Khadijah Hashim (born 20 April 1942 in Batu Pahat, Johor, Malaysia) is a Malaysian writer, teacher and journalist. She has worked as a teacher and also as a journalist with local newspapers Utusan Melayu (1974–1976) and Berita Harian (1976–1985). She is better known as a novelist, and has produced 19 novels. She also expanded her creativity in the field of short stories, radio drama scripts, children's books, rhymes and poetry. The children's rhyme book  "Sayang Sayang"  has been selected to be on Honour List of the International Board on Books for Young People (IBBY) in Basel, Switzerland (2002) and  "Semerbak Poetry" in Macau, China (2006). Khadijah continues her interests in writing rhymes, which led to her latest creation of "Putera-puteri Malaysia".

Several of Khadijah's short stories and novels have been adapted to TV dramas.
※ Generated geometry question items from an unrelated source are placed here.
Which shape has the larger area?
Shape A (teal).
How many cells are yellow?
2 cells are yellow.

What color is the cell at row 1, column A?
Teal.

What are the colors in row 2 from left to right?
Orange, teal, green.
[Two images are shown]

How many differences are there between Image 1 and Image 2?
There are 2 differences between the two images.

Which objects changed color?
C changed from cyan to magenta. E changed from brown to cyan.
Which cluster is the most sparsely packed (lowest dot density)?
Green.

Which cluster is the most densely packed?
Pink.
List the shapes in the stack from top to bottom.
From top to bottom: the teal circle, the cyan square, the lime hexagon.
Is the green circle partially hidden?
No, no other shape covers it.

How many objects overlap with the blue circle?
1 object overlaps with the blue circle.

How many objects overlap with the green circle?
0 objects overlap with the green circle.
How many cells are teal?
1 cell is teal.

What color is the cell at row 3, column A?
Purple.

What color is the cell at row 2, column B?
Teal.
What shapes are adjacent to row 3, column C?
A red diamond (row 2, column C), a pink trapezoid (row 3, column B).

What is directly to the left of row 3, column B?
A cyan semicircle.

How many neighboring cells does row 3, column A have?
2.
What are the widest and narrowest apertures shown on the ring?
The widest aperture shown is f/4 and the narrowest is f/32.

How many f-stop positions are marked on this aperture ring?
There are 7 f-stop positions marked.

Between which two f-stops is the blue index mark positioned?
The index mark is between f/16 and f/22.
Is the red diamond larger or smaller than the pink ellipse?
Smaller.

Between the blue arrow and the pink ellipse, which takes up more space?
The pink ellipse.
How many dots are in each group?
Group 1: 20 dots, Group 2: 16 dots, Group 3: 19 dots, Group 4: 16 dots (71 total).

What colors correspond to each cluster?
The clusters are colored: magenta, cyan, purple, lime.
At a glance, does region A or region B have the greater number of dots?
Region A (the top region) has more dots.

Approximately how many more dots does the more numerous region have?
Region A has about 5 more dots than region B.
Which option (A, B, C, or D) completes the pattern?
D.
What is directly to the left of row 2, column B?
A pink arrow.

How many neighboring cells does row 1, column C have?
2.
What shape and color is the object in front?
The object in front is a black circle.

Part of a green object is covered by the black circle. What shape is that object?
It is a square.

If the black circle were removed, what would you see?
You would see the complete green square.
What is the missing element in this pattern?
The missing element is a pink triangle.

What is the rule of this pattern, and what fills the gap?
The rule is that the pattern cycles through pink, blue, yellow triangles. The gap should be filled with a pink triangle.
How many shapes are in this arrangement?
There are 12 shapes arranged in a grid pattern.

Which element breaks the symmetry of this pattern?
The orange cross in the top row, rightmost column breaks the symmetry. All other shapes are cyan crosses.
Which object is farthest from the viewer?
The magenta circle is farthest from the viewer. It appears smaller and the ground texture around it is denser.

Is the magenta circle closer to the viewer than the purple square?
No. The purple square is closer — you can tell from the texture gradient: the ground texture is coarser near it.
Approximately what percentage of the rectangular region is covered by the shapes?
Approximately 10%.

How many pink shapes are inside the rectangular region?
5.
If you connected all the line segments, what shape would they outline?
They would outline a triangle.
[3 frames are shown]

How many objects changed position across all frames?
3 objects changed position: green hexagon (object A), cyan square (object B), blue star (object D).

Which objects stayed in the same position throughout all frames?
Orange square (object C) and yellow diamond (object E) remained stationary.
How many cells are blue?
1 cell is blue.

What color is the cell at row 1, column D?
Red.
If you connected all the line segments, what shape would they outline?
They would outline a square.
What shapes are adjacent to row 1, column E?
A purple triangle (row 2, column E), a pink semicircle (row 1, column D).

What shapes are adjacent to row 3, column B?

Amongst them were "Mawar Merah di Jambangan", "Sekapur Sirih Segeluk Air", "Ditepi Pagar", and "Badai Semalam" and "Dekat Disayang Jauh Dikenang" novels.  "Laila Azwa Gadisku" novel was adapted to television film. Meanwhile, "Mira Edora" and "Pelangi Pagi" novels have been made into movie films with the title of "Mira Edora" and "Bicara Hati" respectively.

Her first and one of her best-known novel "Badai Semalam" (1968) was used as school textbook in Singapore and Malaysia. The novel has been translated into English, "Storms of Yesterday", by Mahani Abdul Hamid in 1991 and Spanish, "Tormentos del ayer", by Alberto Balanza and Yahia in 2010.  "Badai Semalam" was republished several times and the latest was in 2006 by Alaf 21 in the nostalgic novel series. The English version was also republished in 2009 by Institut Terjemahan Negara Malaysia under the Malaysian Literature Series.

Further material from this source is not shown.